Costs are low enough that developers can enter new markets without having to leave another one. The number of seats they can sell into can double or triple overnight. "We took development and packaging out of the equation," explains Chu. "The only thing left for a developer to do is QA, and they've got a product. We've really lowered the barrier on entering many new markets."

The message to developers is that NEXTSTEP is not just one architecture but several, all of which interoperate across a network. NeXT is telling software vendors to develop their applications on Intel now and port to other architectures as they become available. But PA-RISC may eventually become the development platform of choice because it can significantly decrease compiling time.

Leapin' lizards

Regardless of the lack of applications, users who need the ultimate in NEXTSTEP performance will turn to the Model 712 in droves. When it comes to naming its computers, HP is all business. The "Model 712" may not sound sexy, but the machine itself is. (Perhaps HP should have stuck with the more appropriate code name, Gecko.) Powered by the latest PA-RISC chip, the screaming PA-7100LC, which runs at up to 80MHz and features amenities like built-in CD-quality audio and full-motion video capabilities, this machine could be the workstation for which longtime NEXTSTEP users have been waiting.

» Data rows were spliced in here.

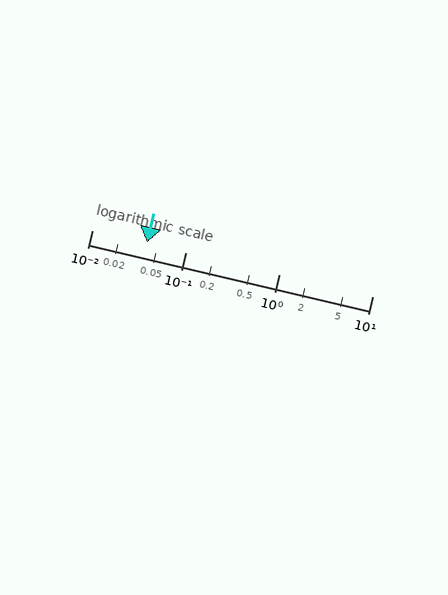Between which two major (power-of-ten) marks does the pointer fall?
The pointer is between 0.01 and 0.1.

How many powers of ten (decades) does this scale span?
The scale spans 3 decades, from 0.01 to 10.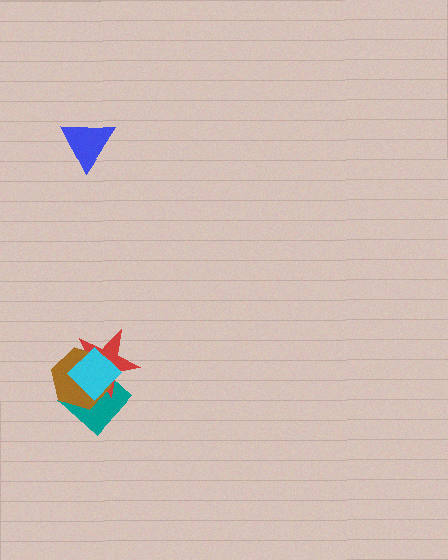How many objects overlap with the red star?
3 objects overlap with the red star.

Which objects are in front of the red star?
2 objects cover part of the red star: the brown hexagon and the cyan diamond.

The Model 712/60, which runs at 60MHz, is rated by HP at 58 SPECint, while the 712/80i is rated at 84 SPECint. Both systems deliver 79 SPECfp, making them the fastest NEXTSTEP machines available. By contrast, a NeXTstation Color is rated at around 12 SPECint and 10 SPECfp.

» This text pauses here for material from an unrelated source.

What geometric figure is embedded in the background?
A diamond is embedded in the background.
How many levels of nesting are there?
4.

NEXTSTEP for HP PA-RISC was clearly designed with the Model 712 in mind. The 712's integrated hardware capabilities and sleek look calls to mind NeXT's original black hardware. At the same time, it returns NeXT to a level of price/performance that it hasn't experienced since the introduction of the NeXTstation.

Like Silicon Graphic's Indy platform, the Model 712 running NEXTSTEP provides all of the benefits of running a high-end UNIX operating system with an easy-to-use interface and powerful underlying hardware. It also includes multimedia capabilities at a price point low enough to compete with high-end PCs. This point is reinforced by a PC-style keyboard and mouse. "We talked to a lot of customers, and we heard loud and clear that they wanted more hardware choices," says Chu.

The Model 712, despite its conservative name, is a fire-breathing monster that eats CPU cycles for breakfast. Together, NeXT and HP have done what neither company could do alone.

Lee Sherman is a senior contributing editor to NeXTWORLD.